Jeff Gerstmann of GameSpot rated the game 4 out of 10, and criticized the battle system more severely along with IGN, which stated that the default analog controls are "mind-boggling", with pins being very difficult to execute whereas some other maneuvers can be chained with single button presses. The second type of controls was judged easier to play with by IGN, although one reviewer felt that it wears out the thumb quickly. On the contrary, Gerstmann felt that the second type is even more difficult to use than the default one. The number of moves available has been described as low even compared to lackluster titles such as WWF Attitude. Regarding the game's fluidity, Gerstmann and one IGN critic compared it to the speed of an "underwater soccer match", with smooth moves coexisting with simple, three-second long movements. The second IGN critic noted that the game is more of a wrestling simulation than an arcade title focused on entertainment.

Still, both GameSpot and IGN lauded the realism of the wrestlers' appearances, their faithfulness to those of their real-life counterparts, and the efficient use of the PlayStation 2 Emotion Engine.
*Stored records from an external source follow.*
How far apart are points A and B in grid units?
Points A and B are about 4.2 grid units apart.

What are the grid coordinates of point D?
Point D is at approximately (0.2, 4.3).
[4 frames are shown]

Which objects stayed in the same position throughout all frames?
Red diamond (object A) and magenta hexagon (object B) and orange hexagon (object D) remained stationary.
The spectacular ring entrance scenes and the amount of blood visible during battles was also appreciated. One IGN critic noted that the referee is always present on-screen, unlike many other wrestling games, but the other one said that the outdoor arenas "look like they were ripped out of a [Sega] Saturn game". He also criticized the presence of only two facial expressions for each wrestler; both IGN reviewers criticized the inconsistent collision detection and the lack of diversity in the crowd, who sometimes "look like they were made out of Legos". Gerstmann added that the walking looks particularly unrealistic, in contrast with the other animations.
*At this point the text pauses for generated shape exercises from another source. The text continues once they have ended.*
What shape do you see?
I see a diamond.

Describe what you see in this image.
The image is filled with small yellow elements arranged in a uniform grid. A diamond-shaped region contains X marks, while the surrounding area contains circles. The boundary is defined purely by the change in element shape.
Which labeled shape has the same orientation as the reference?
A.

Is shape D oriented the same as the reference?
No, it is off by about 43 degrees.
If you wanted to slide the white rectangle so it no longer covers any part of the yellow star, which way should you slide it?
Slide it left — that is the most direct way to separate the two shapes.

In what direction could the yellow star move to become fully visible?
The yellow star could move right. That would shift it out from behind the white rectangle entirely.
While both IGN reviewers noted the sparcity of the audio commentary and crowd shouting, one critic felt the sound was adequate albeit less impressive than the graphics. GameSpot called the sound decent and well executed. Finally, the omission of features such as weapons and modes such as "create-a-wrestler", steel cage match, battle royal, and multiplayer tag team, was felt as a very noticeable weak point compared to American wrestling games present on the market (WWF SmackDown! as an example).

==Sequels==
A sequel titled All Star Pro-Wrestling II was released on November 22, 2001 for the PlayStation 2. It addressed the controls issue by replacing it with a new, more standard battle system, and included wrestlers from three real-life Japanese wrestling federations: New Japan Pro-Wrestling, Pro Wrestling Noah, and Pro Wrestling Zero-One. The game also scored 31 out of 40 in Famitsu. A third installment, All Star Pro-Wrestling III was released by Square Enix on August 7, 2003 for the same platform. It included a create-a-wrestler feature.

Both sequels added multiplayer tag team and battle royal modes, playable using a multitap with up to 5 players at a time (4 wrestlers and the referee). Tsuyoshi Sekito returned to score the two soundtracks. The All Star Pro-Wrestling II Original Soundtrack was published by DigiCube on January 23, 2002, while the third game's soundtrack was not published in album form.